20 Years of Teaching Children to Read for a Lifetime of Enjoyment and Opportunity
2016 brought the publication of the second edition of Guided Reading, a seminal text that revolutionized the way children are taught reading throughout the United States. In the new edition, authors Irene Fountas—a Lesley professor—and Gay Su Pinnell use 20 years of insight and experience observing classrooms, trying new techniques, and talking with a variety of experts to remind and inform their readers of guided reading’s essential elements and its significant place in literacy learning.
In addition to a deeper understanding of guided reading's complexity and implementation, the new edition focuses on the concept of responsive teaching, “those moment-to-moment decisions that teachers make as they observe and analyze their students’ behaviors,” which then lead to more support for readers. Responsive teaching, they say, sends students a powerful message: "Reading is thinking."

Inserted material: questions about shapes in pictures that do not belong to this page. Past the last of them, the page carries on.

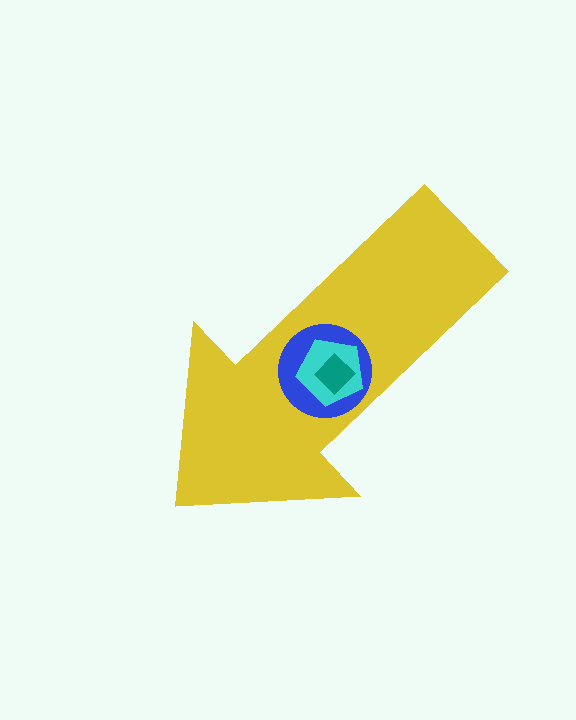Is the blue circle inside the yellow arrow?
Yes.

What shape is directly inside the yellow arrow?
The blue circle.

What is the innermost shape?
The teal diamond.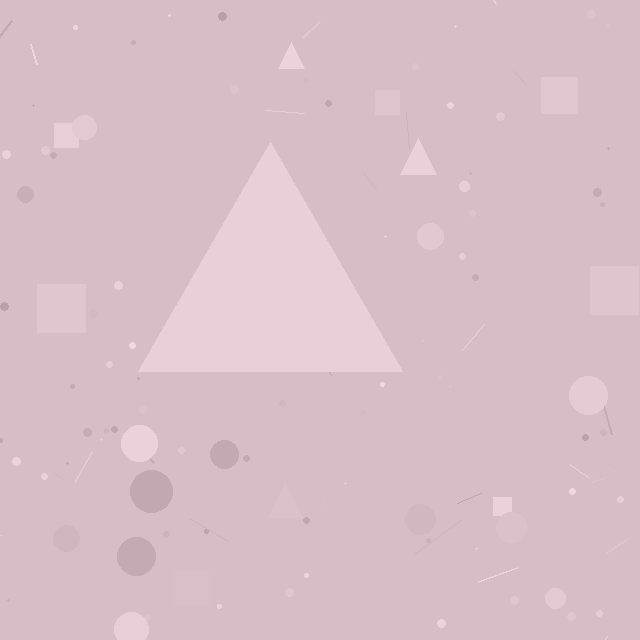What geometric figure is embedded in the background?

The guided reading concept was originally developed by Marie Clay and others in New Zealand in the 1960s, and was developed further in the US by Fountas and Pinnell. With guided reading, teachers work with small groups of students whom they have assessed to be reading at similar levels, providing them with level-appropriate books and problem-solving guidance. In the process, they both nurture and promote the skills the child already has and challenge the child to advance to increasingly complex texts.
Further goals of guided reading include providing opportunities for children to problem solve, read for meaning, expand knowledge, and think deeply about the world they meet in books: in short, to become lifelong readers.
Choosing books that are just right: leveled books match texts to readers
Guided reading teachers use leveled books, texts that have been analyzed and leveled from easiest to hardest (A-Z, or kindergarten through high school), giving them a place to start when choosing books. To level books, experts use a system of ten text characteristics:
- language/literary features
- sentence complexity
- book and print features
Leveled books make guided reading instruction effective by reinforcing what children know and challenging them to higher levels of proficiency. As they progress, children are then grouped and regrouped in a dynamic and fluid process that involves the teacher's ongoing observation and assessment of each student.